The saga technically started in November of last year, when China's State Administration for Market Regulations first began outlining new rules to curb internet monopolies. While the intent was seemingly aimed at names like Alibaba and Tencent, as the search engine fielding the vast majority of web searches made within China, Baidu isn't immune to any new regulatory headwind.
Matters have consistently become more difficult since then, with the introduction of sweeping changes in corporate disclosure requirements, data security measures, and greater scrutiny of public offerings. Not even video games have escaped China's recent regulatory interest. All of these either directly or indirectly affect Baidu and its well-diversified portfolio of tech company holdings, as well as projects outside of its core search business. Among these interests are artificial intelligence, apps, and autonomous vehicle technology.
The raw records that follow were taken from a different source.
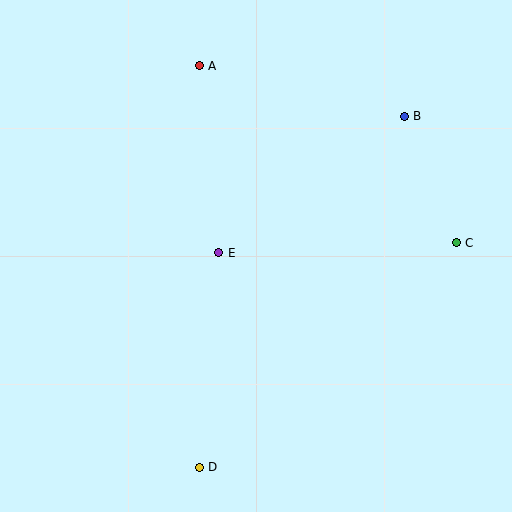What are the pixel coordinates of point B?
Point B is at (404, 117).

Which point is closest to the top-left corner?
Point A is closest to the top-left corner.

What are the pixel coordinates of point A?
Point A is at (199, 66).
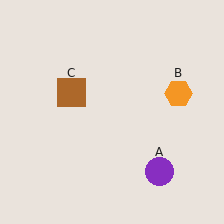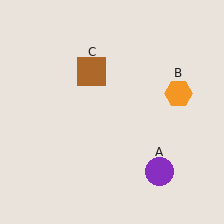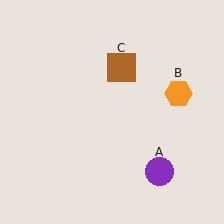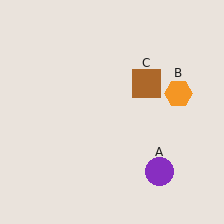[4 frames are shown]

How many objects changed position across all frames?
1 object changed position: brown square (object C).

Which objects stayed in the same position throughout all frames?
Purple circle (object A) and orange hexagon (object B) remained stationary.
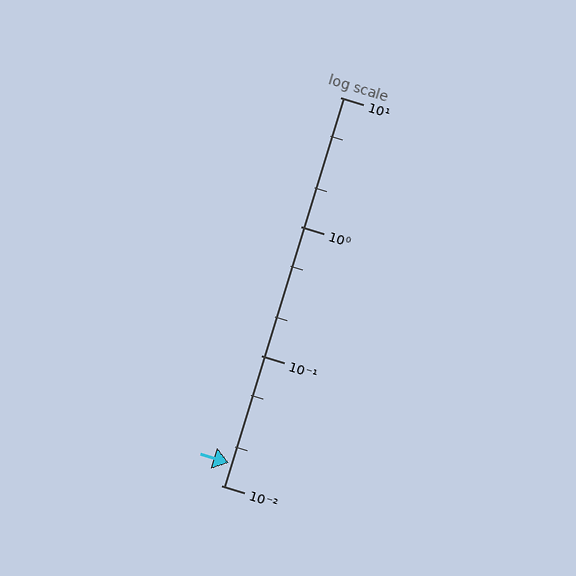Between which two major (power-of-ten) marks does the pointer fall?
The pointer is between 0.01 and 0.1.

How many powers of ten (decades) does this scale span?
The scale spans 3 decades, from 0.01 to 10.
As for the brunt of July's setback for Baidu's shares, however, blame China's ride-hailing outfit DiDi Global (DIDI 9.86%). Shortly after it completed its IPO for an NYSE listing in early July, China's Cyberspace Administration and Ministry of Public Security sent a small army of employees to DiDi's headquarters to perform an on-site investigation of the company's process for collecting and storing customer information. The move appeared mostly to be an effort to send a message to DiDi and any other technology player resistant to the government's new rules; domestic investors certainly interpreted it as such.
It's tempting to presume the regulatory crackdown can't do any more damage than it's already done. Baidu's 20% tumble in July is just part of a bigger 43% pullback from February's peak, mirroring weakness from many other Chinese technology stocks.
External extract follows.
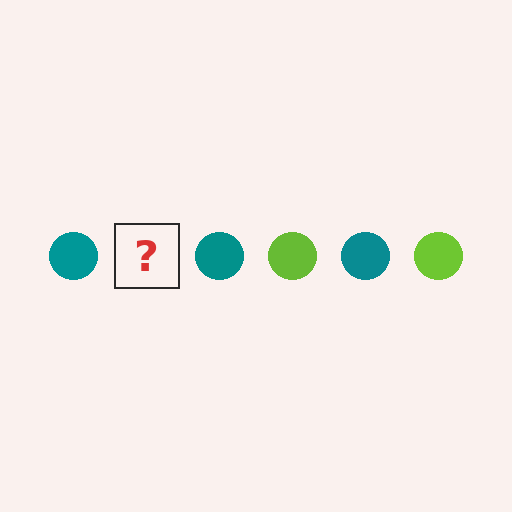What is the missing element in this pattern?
The missing element is a lime circle.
But the consensus assessment is that things could indeed get worse before they get better. The clampdown in many ways suggests China's government is slowly positioning itself for greater, ongoing oversight of China's tech industry. It doesn't necessarily mean the government's priority is to eliminate clear market leadership, to be clear. However, that is a prospective outcome of a more restrictive environment.
The sheer uncertainty of the movement makes all of these stocks including Baidu tough to own until it's clear China's State Administration for Market Regulations is easing up. That could be a while longer.